There was some applause, but there were also boos and waiting in the wings was John Wayne who reportedly had to be held back by six security guards from going up on the stage during her speech. Later in the night, Clint Eastwood made a quip when handing out the best picture Oscar (“I don’t know if I should present this award on behalf of all the cowboys shot in all the John Ford westerns over the years”) and others made offensive sounds and gestures toward her. “I went up there like a warrior woman,” she said to the Guardian in 2021. “I went up there with the grace and the beauty and the courage and the humility of my people. I spoke from my heart.” Her career stalled after (she later called herself “a hotbed for controversy”) with claims that J Edgar Hoover warned those in the industry against hiring her, which led to a virtual blacklisting. It did, however, help raise international awareness of what occurred at Wounded Knee (it was the first time the awards were shown globally, reaching 85 million people).
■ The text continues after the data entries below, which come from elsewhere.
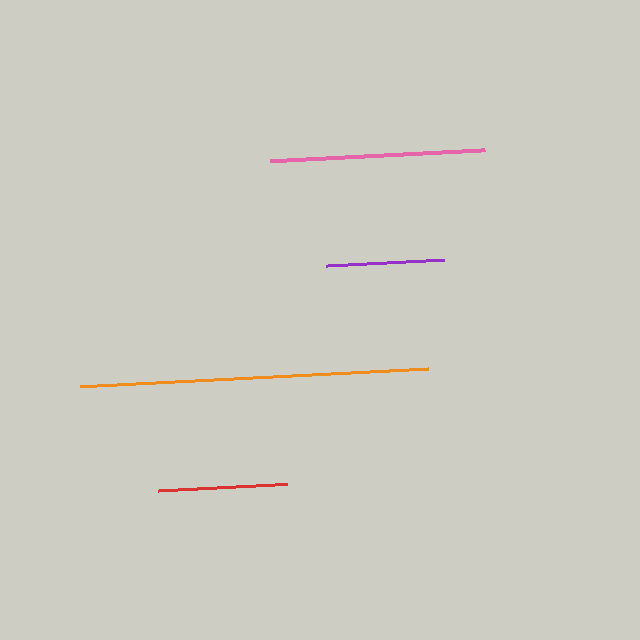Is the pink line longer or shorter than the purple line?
The pink line is longer than the purple line.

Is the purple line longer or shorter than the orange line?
The orange line is longer than the purple line.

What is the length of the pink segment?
The pink segment is approximately 215 pixels long.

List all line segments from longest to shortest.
From longest to shortest: orange, pink, red and purple (about equal).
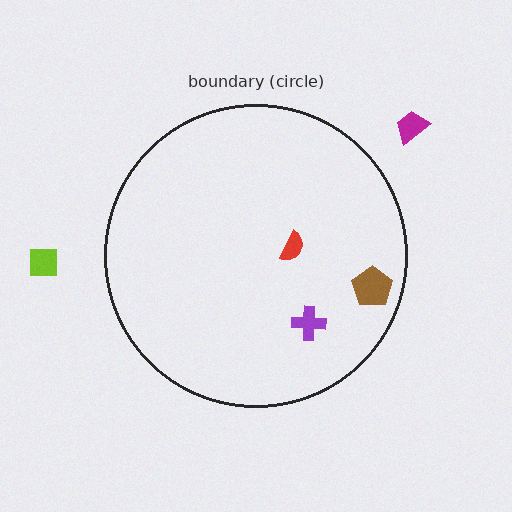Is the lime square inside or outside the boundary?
Outside.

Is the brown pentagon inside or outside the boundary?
Inside.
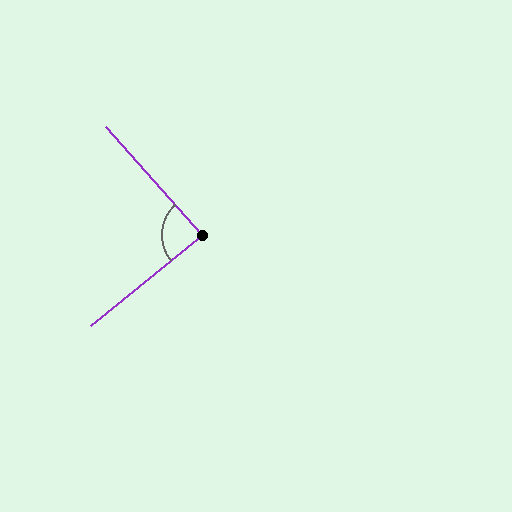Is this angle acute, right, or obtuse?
It is acute, close to a right angle.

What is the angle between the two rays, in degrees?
Approximately 87 degrees.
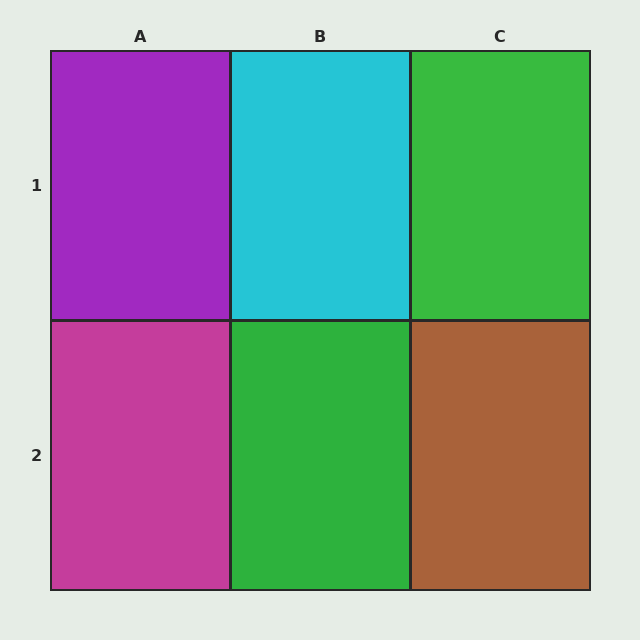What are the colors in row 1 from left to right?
Purple, cyan, green.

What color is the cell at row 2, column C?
Brown.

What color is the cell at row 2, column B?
Green.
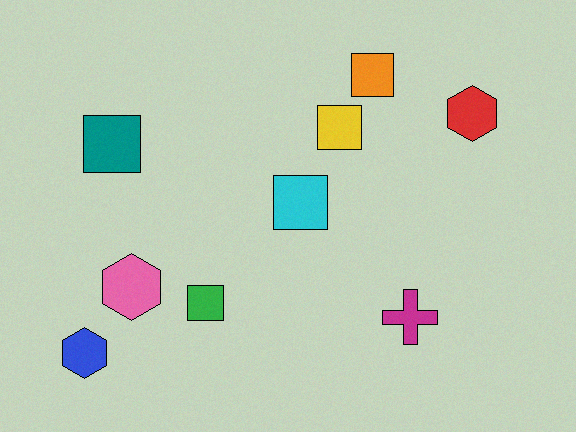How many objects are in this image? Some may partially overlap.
There are 9 objects.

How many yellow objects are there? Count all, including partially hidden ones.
There is 1 yellow object.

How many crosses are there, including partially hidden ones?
There is 1 cross.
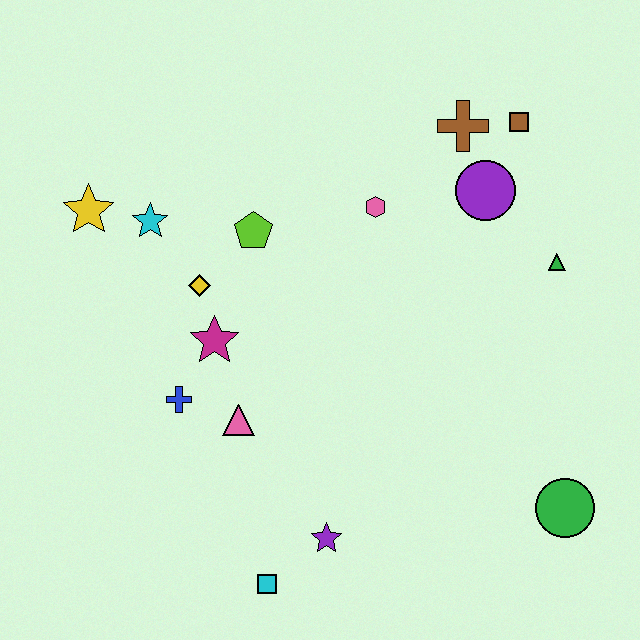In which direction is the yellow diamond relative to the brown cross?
The yellow diamond is to the left of the brown cross.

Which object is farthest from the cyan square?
The brown square is farthest from the cyan square.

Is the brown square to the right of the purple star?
Yes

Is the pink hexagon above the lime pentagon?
Yes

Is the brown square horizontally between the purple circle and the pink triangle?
No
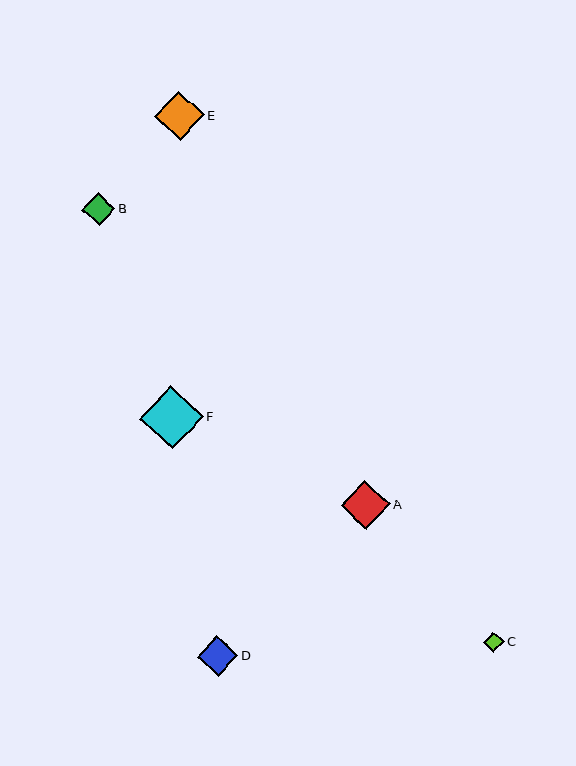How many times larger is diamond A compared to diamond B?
Diamond A is approximately 1.5 times the size of diamond B.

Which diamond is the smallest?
Diamond C is the smallest with a size of approximately 20 pixels.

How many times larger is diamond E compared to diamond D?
Diamond E is approximately 1.2 times the size of diamond D.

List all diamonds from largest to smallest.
From largest to smallest: F, E, A, D, B, C.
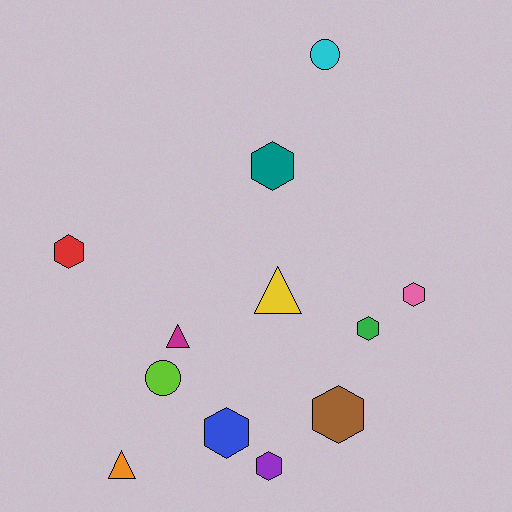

The response from some to Glazer’s speech, accepting for a film that Steven Spielberg had called the most effective Holocaust portrayal since his own Schindler’s List, comes during a tough, tumultuous time for the industry. Since October, celebrities have faced being fired from films and dropped by their agents for criticising the Israeli government. That Glazer’s restrained and thoughtful speech, in which he spoke for those affected in both territories, would become the latest escalation of an unwinnable culture war is sadly no real surprise, capping off an awards season that’s been extremely light on bold political statements. The film-maker, whose work has never insisted upon a broad audience or required a large budget, is unlikely to be professionally affected, but the backlash and the many that came before may prove to be a grim warning to others in the future.